Abstract

IN 1961 a nationwide survey of multiple I sclerosis (MS) in Israel was completed and all patients living in the country on January 1, 1960, were identified.1 The study was designed to obtain information on the frequency of the disease in groups of diverse national origin. Israel was particularly suited for such a study because its population included immigrants from every continent and many different countries. Moreover, the quality of medical care throughout the country was of a high standard. All segments of the population had ready access to the medical facilities and disease did not bar an immigrant from entering the country. Prevalence rates of multiple sclerosis for groups of different countries of origin were calculated and the rates showed wide differences. The distribution of rates showed a gradient of decreasing prevalence toward the equator. Multiple sclerosis was about six times more common among immigrants born in Europe than among immigrants from Afro-Asian countries and native-born Israelis.2 In 1963, an epidemiologic study was conducted in which the patients with multiple sclerosis identified in the survey were compared to matched controls with respect to a large number of factors of possible relevance to the etiology of the disease. It was postulated that the patients would report a different experience than controls with factors of etiologic importance.

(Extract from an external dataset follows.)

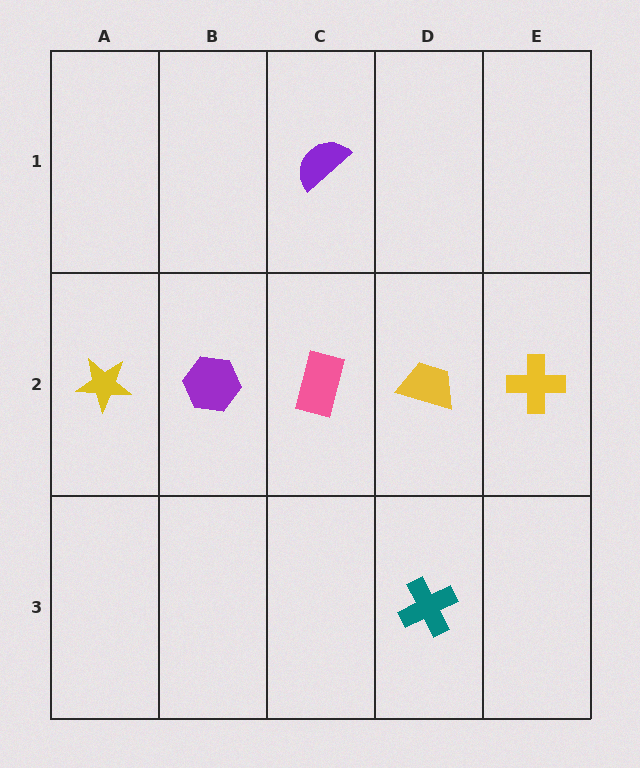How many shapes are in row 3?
1 shape.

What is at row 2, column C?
A pink rectangle.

Furthermore, the availability in Israel of groups with different prevalence rates was expected to enhance opportunities for detecting a gradient in exposure to etiologic factors which might not be apparent if patients and controls were compared in a population of uniform origin. Several factors examined in that study revealed significant differences between patients and controls.3Y5 The present study was designed to explore these factors in greater detail.